CRACK

Aesthetic: Evian Christ

© Ellis Scott
Scarf: Evian Christ Trance v Progressive Scarf
T-Shirt: Stone Island

19.07.17
Words by:

Turning up to a photoshoot on one hour’s sleep is a pretty bold move, but it’s also emblematic of Evian Christ’s calm, no-fucks-given attitude to most things.

During a five hour DJ set at the Crack Magazine-hosted LFWM afterparty for the new FILA x Liam Hodges collection, for example, he tossed out tracks by Russian pop duo t.A.T.u. and a trance version of Cha Cha Slide while – under his request – the fashion crowd was flashed by an intensely powerful strobe light. On set today, he moves between pieces from the collection and items from his own wardrobe – most notably the ‘Trance v Progressive scarf’ he designed with David Rudnick and, unexpectedly, a screen-printed t-shirt with a goat on it.

“I don’t really like art, but there’s this one painting in the Lady Lever Gallery in Port Sunlight called The Scapegoat,” he explains over black coffee and pizza. “I go to see it every few weeks, I just like to sit and look at it. It’s really depressing but hyper-colourful, and it’s in this huge decadent gold frame with loads of inscriptions on. So I got a t-shirt of it! I don’t know why that t-shirt exists. I can’t imagine there’s a market for it beyond me.
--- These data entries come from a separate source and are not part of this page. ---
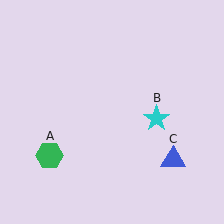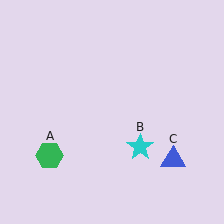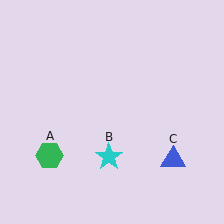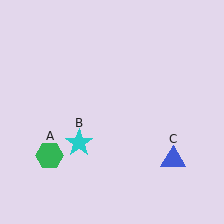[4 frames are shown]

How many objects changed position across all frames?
1 object changed position: cyan star (object B).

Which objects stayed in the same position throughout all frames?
Green hexagon (object A) and blue triangle (object C) remained stationary.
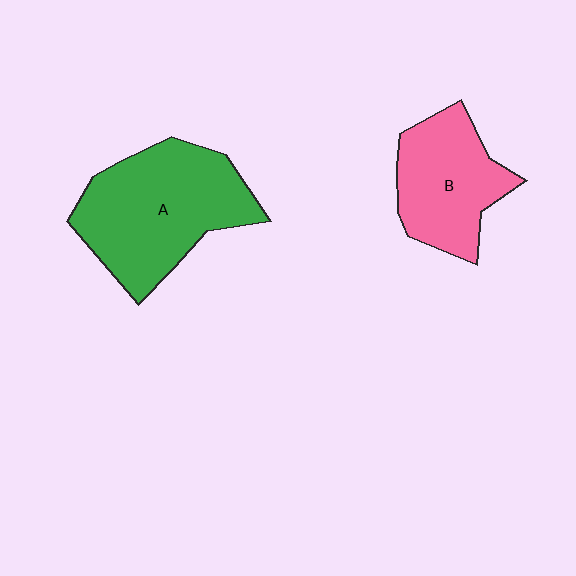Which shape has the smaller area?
Shape B (pink).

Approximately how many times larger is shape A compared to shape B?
Approximately 1.5 times.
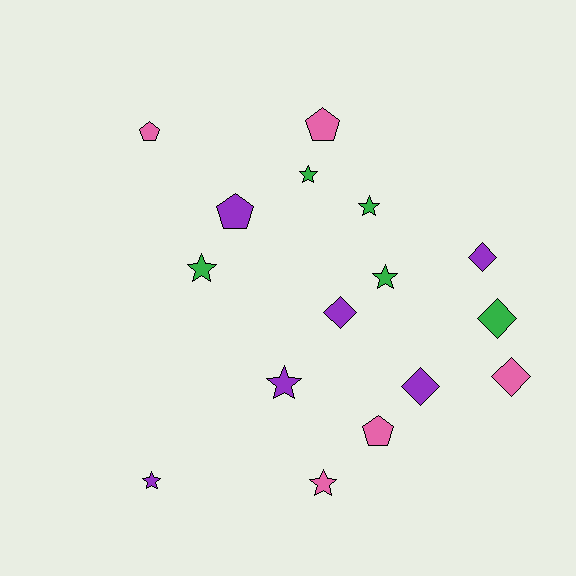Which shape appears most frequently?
Star, with 7 objects.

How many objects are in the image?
There are 16 objects.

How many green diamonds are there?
There is 1 green diamond.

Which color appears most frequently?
Purple, with 6 objects.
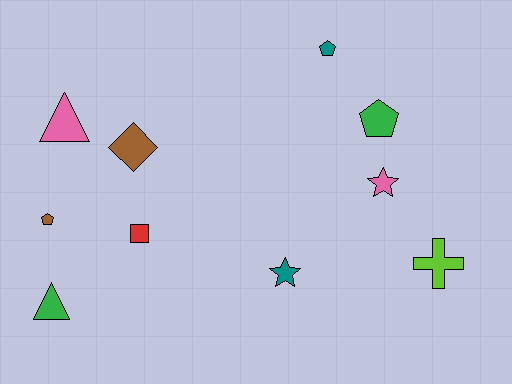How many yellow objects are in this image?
There are no yellow objects.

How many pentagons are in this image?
There are 3 pentagons.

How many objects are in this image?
There are 10 objects.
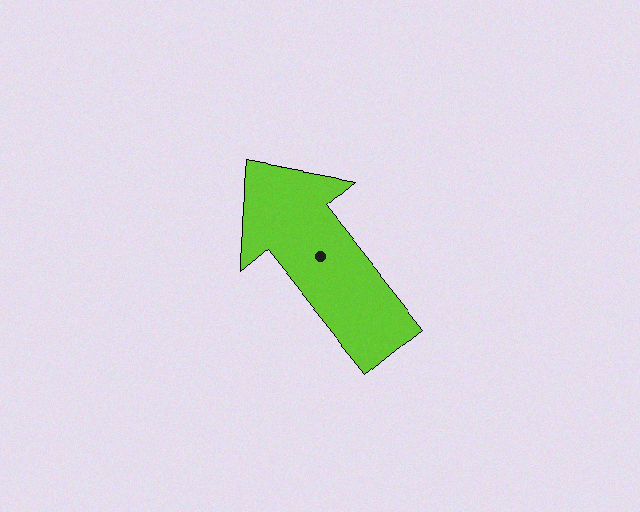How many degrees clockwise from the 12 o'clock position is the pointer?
Approximately 321 degrees.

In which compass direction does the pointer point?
Northwest.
Maybe I’m the first customer.”

An item of clothing inspired by an 1856 painting about the Day of Atonement isn’t something you’d necessarily expect the leftfield electronic producer to own, but then there’s much about Evian Christ – real name Joshua Leary – that’s unexpected. Although he worked with Kanye West in the early stages of his career and he announced an album with Warp at the beginning of this year, Leary still lives in his hometown of Ellesmere Port, an industrial town just outside of Liverpool. Do his surroundings impact his style? “I buy or get given these expensive clothes. I wake up every day and look at them and think ‘maybe I’ll wear this’ and then I just put a football shirt and some trackies on. I’m not gonna walk around Ellesmere Port dressed in some mad designer shit.”

If Leary’s attitude towards his clothes is casual, his approach to his Trance Party events is anything but. You’d be hard-pressed to find a clubnight that pays more attention to detail: both in terms of experience for the DJs and the crowd. The nights have gained a reputation for being not only unashamedly fun (featuring Cascada, strobe lights and confetti) but a chance to see some of the most progressive-sounding artists in contemporary music, including Laurel Halo, Total Freedom, Lorenzo Senni and Travis Scott to name a few.

© Ellis Scott
Glasses: Model's Own
T-Shirt: Model's Own

“You have to think about the experience you’re giving people beyond the music,” Leary says of the parties. “I’ve seen so many great artists play shows in bad venues with the wrong production and the wrong sound. I always try and push for more, and it means setting aside a budget for making things good: for confetti, for carrying around a TV and having Ezra [Miller] do stupid live videos. It sounds silly but the music deserves it. The DJs that I book are the best in the world. I want to give these people a better context for their music.”

Another thing that Leary feels strongly about is the dearth of alternative club culture and radical art events in some parts of the North of England. With bulk of the UK’s culture funding focused on London, Leary believes it’s important to encourage parts of the country that are often neglected by the UK’s London-centric media and creative industries. He also points out that trance music has always had a stronger fanbase up North than in the South of England. Whereas London’s history of West Indian immigration created musical styles such as grime and garage, Leary argues that up North “we were mainly looking to Europe and listening to all these different iterations of that style of dance music that came after happy hardcore or whatever, so the trance thing reads much more literally.”

After initially emerging onto the music scene with experimental, hip-hop orientated beats he’d made whilst listening to producers like Clams Casino, Leary has recently gone back to his roots. “At some point I just got a bit exhausted by all that and got more into listening back to old trance and finding stuff I’d never heard before and joining the dots between that and eurodance and hardstyle or whatever,” he muses.

“I got back into the stuff I used to listen to as a teenager, like donk, bounce… thinking some of this is nuts. I got into more like regional stuff and that’s been the direction I’ve been going in.” Even though he’s just about to host his first international Trance Party in New York, it’s strangely assuring to know that Evian Christ is most comfortable in his home turf, wearing a football shirt and staring at a Pre-Raphaelite painting of a goat.